3. Know how to sacrifice stones. Again I thought I knew this already but it seems like I still need to work on this. In my game against my opponent from the Czech Republic, there is an opportunity for me to squeeze his corner and gain quite a significant advantage with a wall facing the center of the board early on. This is a result of one of his mistakes quite early on. The problem with me is I knew I could squeeze but somehow, I chose to start a ko to try to capture all his stones. This mistake is probably more related to greed rather than to know how to sacrifice stones. I was greedy. I wanted to capture everything, which if successful, will give me a huge corner and a very big advantage. However, the ko was too heavy, I needed too many ko threats and hurt my other positions on the board too much. At the end, I lost that game badly.
Okay, some photos:
Photo of our team with Hane Naoki sensei. He is such a wonderful person.

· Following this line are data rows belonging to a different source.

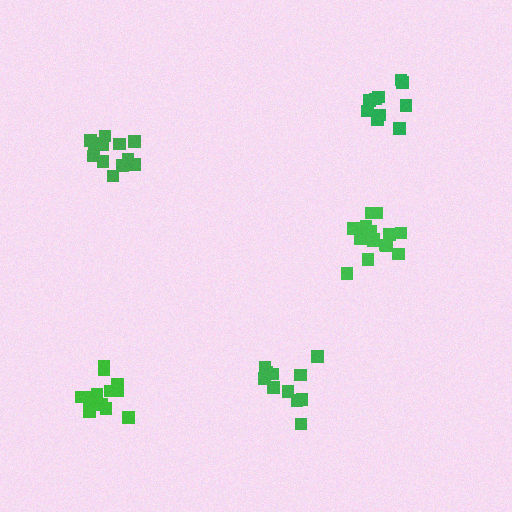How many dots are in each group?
Group 1: 11 dots, Group 2: 13 dots, Group 3: 10 dots, Group 4: 15 dots, Group 5: 12 dots (61 total).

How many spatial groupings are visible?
There are 5 spatial groupings.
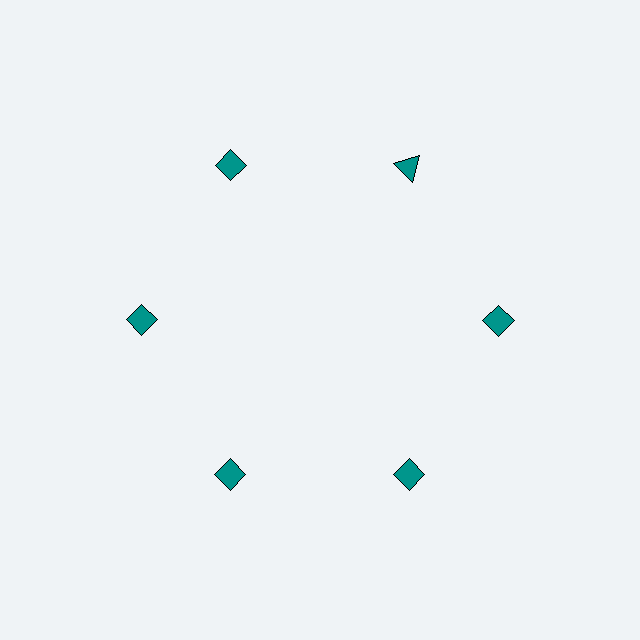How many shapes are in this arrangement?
There are 6 shapes arranged in a ring pattern.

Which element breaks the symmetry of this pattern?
The teal triangle at roughly the 1 o'clock position breaks the symmetry. All other shapes are teal diamonds.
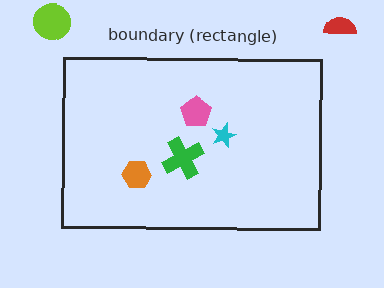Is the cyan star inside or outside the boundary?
Inside.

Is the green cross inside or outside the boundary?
Inside.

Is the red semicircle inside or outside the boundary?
Outside.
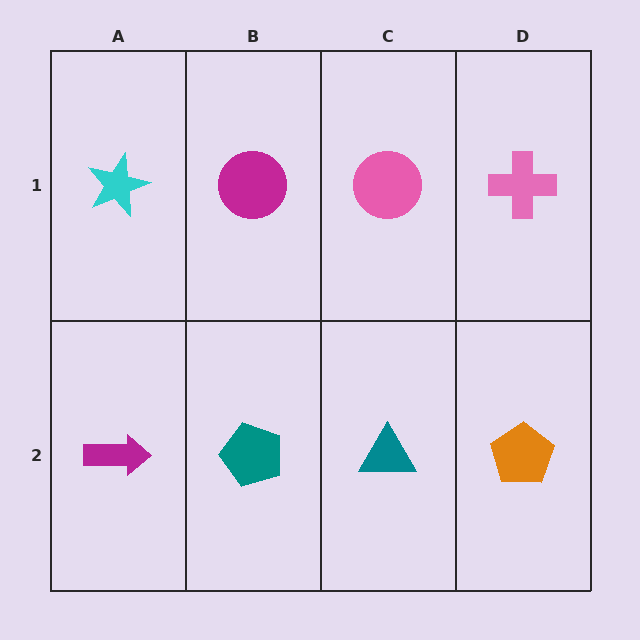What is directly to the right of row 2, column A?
A teal pentagon.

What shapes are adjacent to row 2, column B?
A magenta circle (row 1, column B), a magenta arrow (row 2, column A), a teal triangle (row 2, column C).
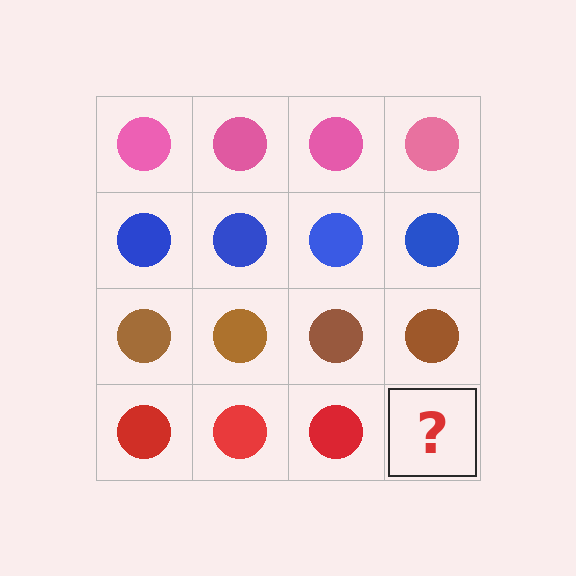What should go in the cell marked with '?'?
The missing cell should contain a red circle.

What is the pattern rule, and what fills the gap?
The rule is that each row has a consistent color. The gap should be filled with a red circle.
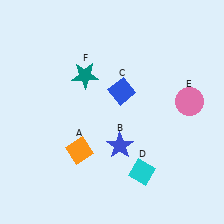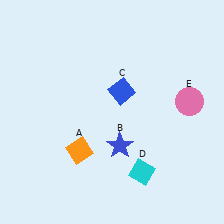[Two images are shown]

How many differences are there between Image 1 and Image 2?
There is 1 difference between the two images.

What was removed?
The teal star (F) was removed in Image 2.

Our first opponent was the team from Chile. They are really nice people and I even get a nice little key chain souvenir from my opponent. I also owe one of the member of the Chile team one great thanks for his advice when I was about to play my last opponent from Azerbaijan.
My game against Yamashita Keigo sensei. What a dream come true to be able to play with the Japanese team. Being able to play with them made our trip that much more amazing.
This is a scene from the living room of our apartment hostel. Go Go Go and Go every single opportunity. We play Go like crazy people. So much fun.
We visited a very famous Go club in town. It is located near the Tian Tan temple. The club looks good and there are some good players there. We met two ladies from Bulgaria who also took part in the WMSG there. The little kid girl is quite strong and played with an old man.
Team photo at Wanfujing. We have such a great team, each one a great personality. Am so happy to know them. We went out a lot at night, and walked a lot.